報道が不安をあおる。地元が不安を増す。そして、それを報道する。負の連鎖が始まった。契約書や覚書の1枚でも出せば、それで収束したのかも知れない。けれども出せない理由が山崎氏にはあったのだ。
「米国との仕事は、すべてが契約に縛られていました。たとえば名刺一枚にしても、相手方の指定したデザインのものしか使用してはいけないなど、細かい点まで決められていました。その契約のなかに、守秘義務契約があったのです。具体的な米国との交渉内容は何ひとつ語ってはいけない。これがマスコミの不審を呼び、住民に不安が広がったのだろうと思います。私は明らかに信用ならざる人物として報道され、なかには多くの誤認識が含まれていました。契約を守らなくては計画が破たんしますし、契約に違反しなければ国内の意識をまとめられないというジレンマに陥ってしまっていたのです」
話しがこじれていく。住民は騙されているのではないかと本登記への切り替えを拒む。米国側との交渉は本登記がなされないとスタートできないと言われる。まさに身動きがとれない状態になってしまったのだ。ここで強いリーダーシップを誰かがとってくれたら話が違っていたかも知れない。山崎氏や住民以外の「権威がある誰か」がまとめ役を買ってくれたら一気にまとまっていたのかも。つまり行政が率先して話しをまとめてくれていたら、違った結果になっていたのかも知れないのだ。
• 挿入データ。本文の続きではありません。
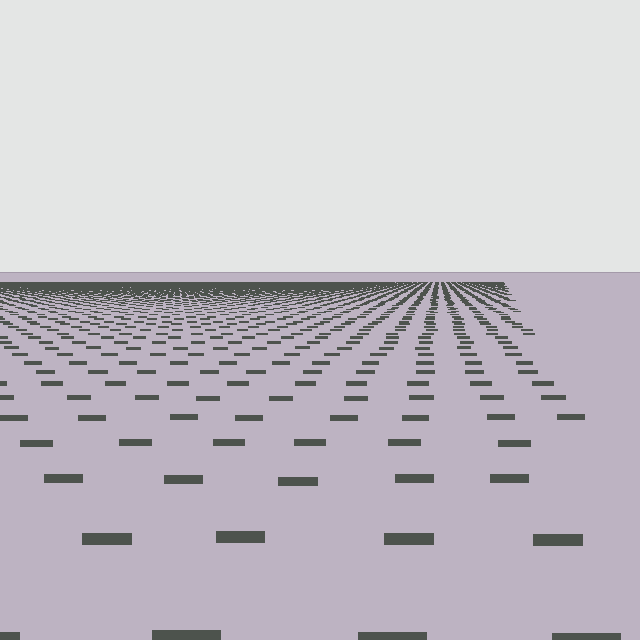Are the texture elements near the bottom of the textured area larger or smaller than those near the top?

けれども、町はすでに手を引く決意を固めていた。インフラ整備にかかる地元負担が約30億円。それを嫌がってのことだろうと思われる。首を縦に振れば30億の投資をしなくてはならなくなる。それを恐れて町は手を引き「整備を進めるためには、まず県と話をしてもらわなくては」という態度になったのだ。山崎氏は言われたとおりに県に話を持っていった。県側の答えはこうだ。
「それは久山町の理解があってのことです。久山町が納得しないことは県としても容認できかねます。まずは久山町と話を通してください。そこから始めてもらわないと県は何もできません」
まさに譲り合いの精神である。言葉を換えれば責任のなすり合いである。こっちに行けと言われて行ってみたら、あっちに行けと戻される。これでは話が進むはずもない。リーダーシップを期待するなど望むべくもなくなった。たしか、この話は久山町が持ちかけてきたはずなのに、である。